JM Cellars 2008 chardonnay

Another WAwineman classic, 1st posted on September 10, 2009:

Neiman-Marcus has been described by one VP as “very organic.” A Marni raccoon-fur vest at $2160? I knew “organic” meant paying a little more, but just who the heck buys this stuff? What is going on in Turkey these days? Nine women were tricked into a “reality show” that turned out to be a nudity show and a woman must wait for her sentencing for chopping off some dude’s man-piece, until the re-attached unit appears to function. And in wine news, some bloke paid almost $7000 for a bottle of 1957 Penfolds Grange St. Henri shiraz. That wine was meant to be drunk like a “Two Vines” or a “Melange”. Crazy wine folks with too much money!

JM Cellars sits on prime “Bramble Bump” hillside adjacent to that unknown winery called Chateau Ste. Michelle. Owners John and Peggy Bigelow began their pursuit of winemaking in their Seattle home as “garagistes” back in 1998, with only 100 cases of wine “for their own enjoyment.” And I thought I drank a lot of wine! John, then a software executive, took courses at UC-Davis and spent one crush period with winemakers Mike Januik, Charlie Hoppes and Holly Turner before starting their winery. Their first vintage was a 1999 “Tre Fanciulli”. John temporarily returned to the software world until 2006 when JM Cellars could stand on its own and the rest is history.

JM Cellars was a tough nut to crack by this weekend wino since the tasting room was only open on the first Saturday of each month, as I recall. Plus, although it sits next to CSM, the land is basically a sculpted forest on a private residence. Hard to find, but once there, just start thinking Arboretum with very limited parking and that’s the picture of JM Cellars. I once took a flop at the bottom of a trail leading to a dammed pond after a tasting and barrel room tour and when I looked up, all I could see was trees laughing at my foolishness. Definitely a unique place to sample delicious wines.

Tonight’s partners in food were Wheat Thins regular and Parmesan/basil, along with the usual Beecher’s Smoked Flagship and kettle corn. Key word to describe this wine is elegant. Only 15% new French oak was used and aged for 8 months. Really, nothing but soft fruit stands out in this well-balanced wine. Chardonnay haters, you ABC folks, this is the one bottle that will convert you back.

Color: straw, Nose: wildflowers, orange blossoms, Yakima peaches. Mouthfeel: moderate, warming presence. Flavors: peach, pear, dash of apricot, slice of green apple, melon. Missing: creamy, buttery, oaky. Tail trail: 5 seconds.

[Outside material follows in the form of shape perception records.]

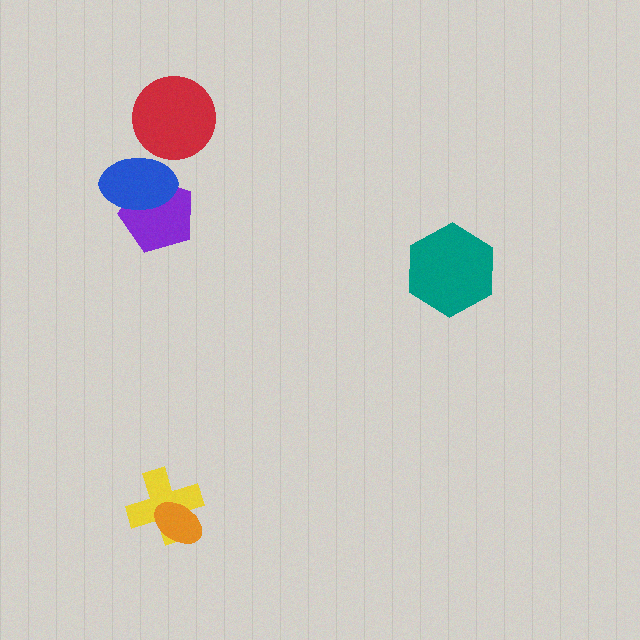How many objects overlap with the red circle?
0 objects overlap with the red circle.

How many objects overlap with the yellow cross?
1 object overlaps with the yellow cross.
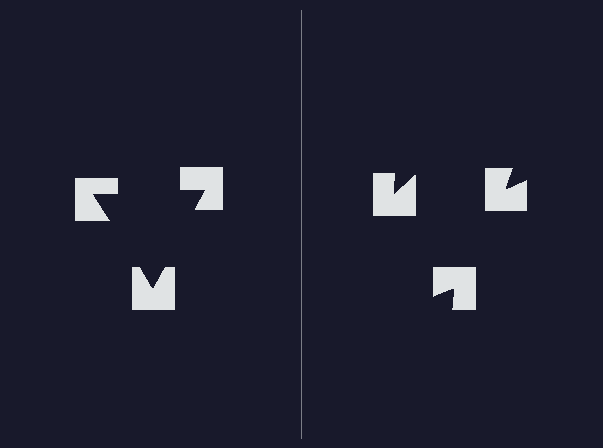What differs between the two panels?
The notched squares are positioned identically on both sides; only the wedge orientations differ. On the left they align to a triangle; on the right they are misaligned.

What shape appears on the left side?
An illusory triangle.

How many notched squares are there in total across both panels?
6 — 3 on each side.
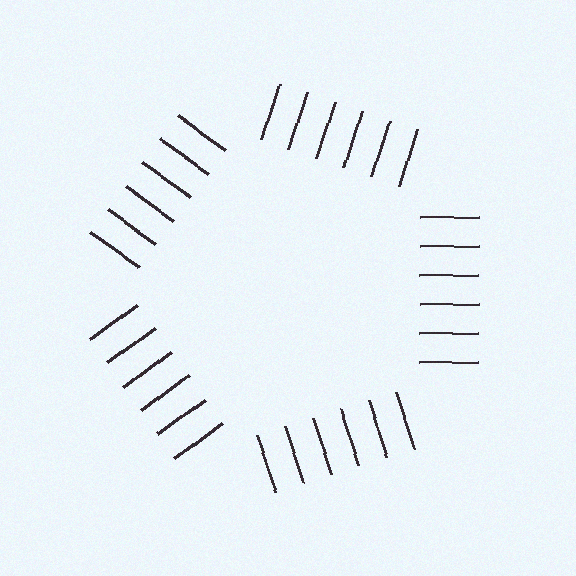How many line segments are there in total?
30 — 6 along each of the 5 edges.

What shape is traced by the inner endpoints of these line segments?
An illusory pentagon — the line segments terminate on its edges but no continuous stroke is drawn.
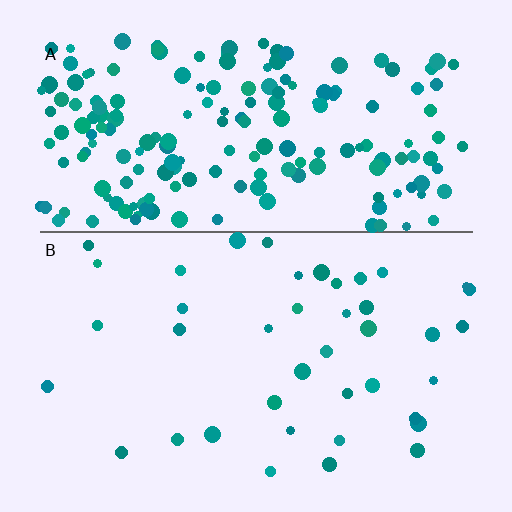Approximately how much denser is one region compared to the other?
Approximately 4.7× — region A over region B.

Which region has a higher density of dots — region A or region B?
A (the top).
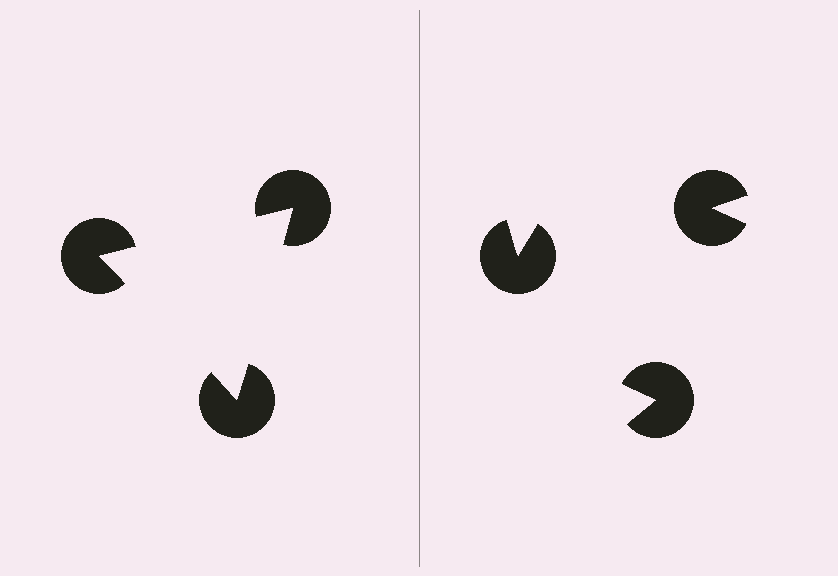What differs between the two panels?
The pac-man discs are positioned identically on both sides; only the wedge orientations differ. On the left they align to a triangle; on the right they are misaligned.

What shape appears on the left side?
An illusory triangle.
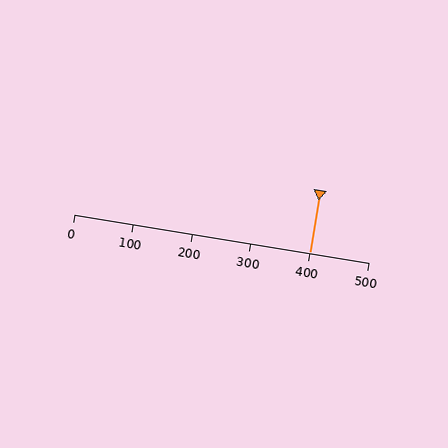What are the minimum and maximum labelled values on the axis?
The axis runs from 0 to 500.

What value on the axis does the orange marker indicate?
The marker indicates approximately 400.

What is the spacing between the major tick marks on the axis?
The major ticks are spaced 100 apart.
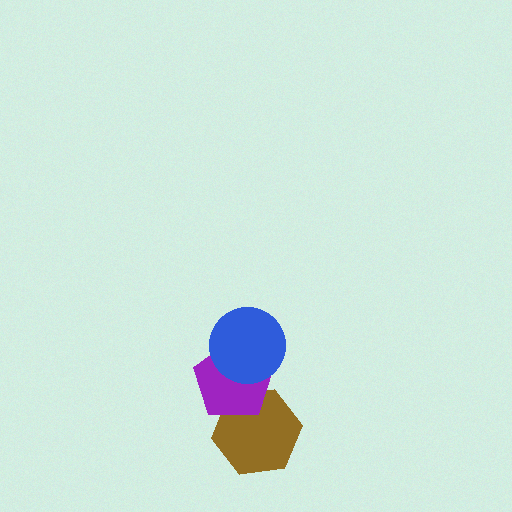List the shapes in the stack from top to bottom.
From top to bottom: the blue circle, the purple pentagon, the brown hexagon.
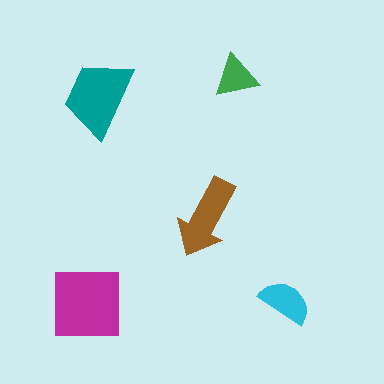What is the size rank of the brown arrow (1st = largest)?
3rd.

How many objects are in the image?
There are 5 objects in the image.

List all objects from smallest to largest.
The green triangle, the cyan semicircle, the brown arrow, the teal trapezoid, the magenta square.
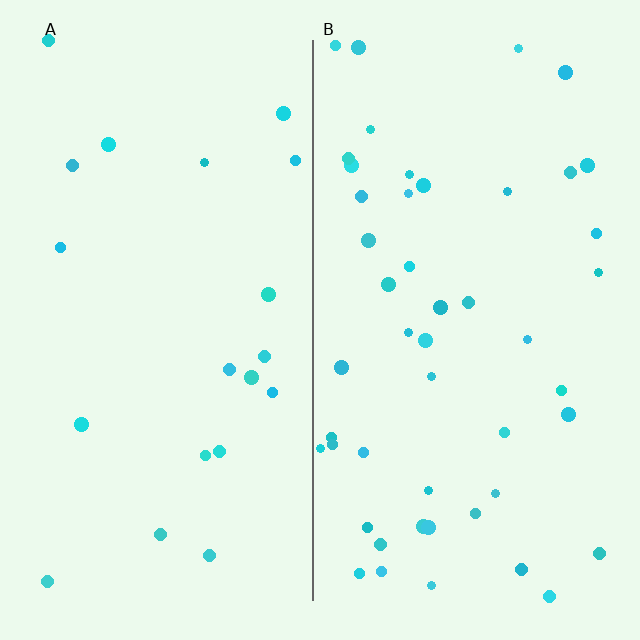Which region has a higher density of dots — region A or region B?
B (the right).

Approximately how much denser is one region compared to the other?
Approximately 2.4× — region B over region A.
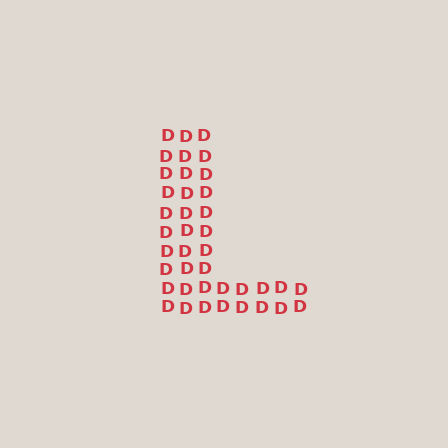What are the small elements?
The small elements are letter D's.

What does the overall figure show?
The overall figure shows the letter L.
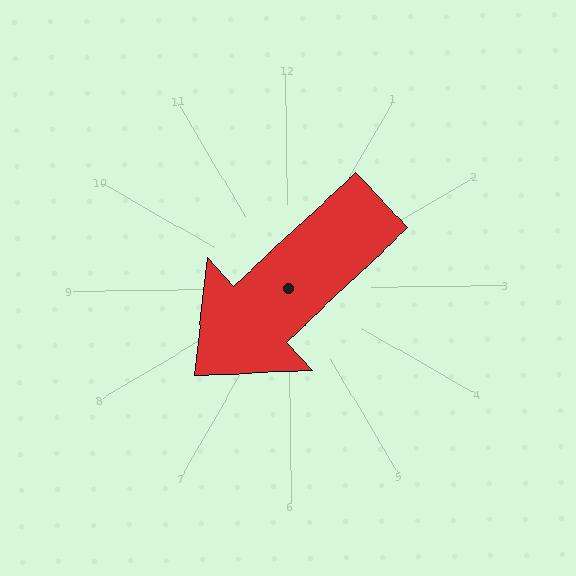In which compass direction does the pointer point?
Southwest.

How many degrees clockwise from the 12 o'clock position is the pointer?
Approximately 228 degrees.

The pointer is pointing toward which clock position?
Roughly 8 o'clock.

Columbia Valley AVA. The grapes were sourced from Conner Lee Vineyard (60%), home to my other favorite chards from Buty, Abeja, and Mark Ryan; and Lewis Vineyard (40%), home to another favorite chard by Dunham Cellars.  282 cases. Alcohol: 14.1%. Rated: 95. Value: $34.20. Paid: $27. Is it just me, or am I slugging through some damn excellent wines lately? This is WAwineman…uncorked, uneducated but not uncouth.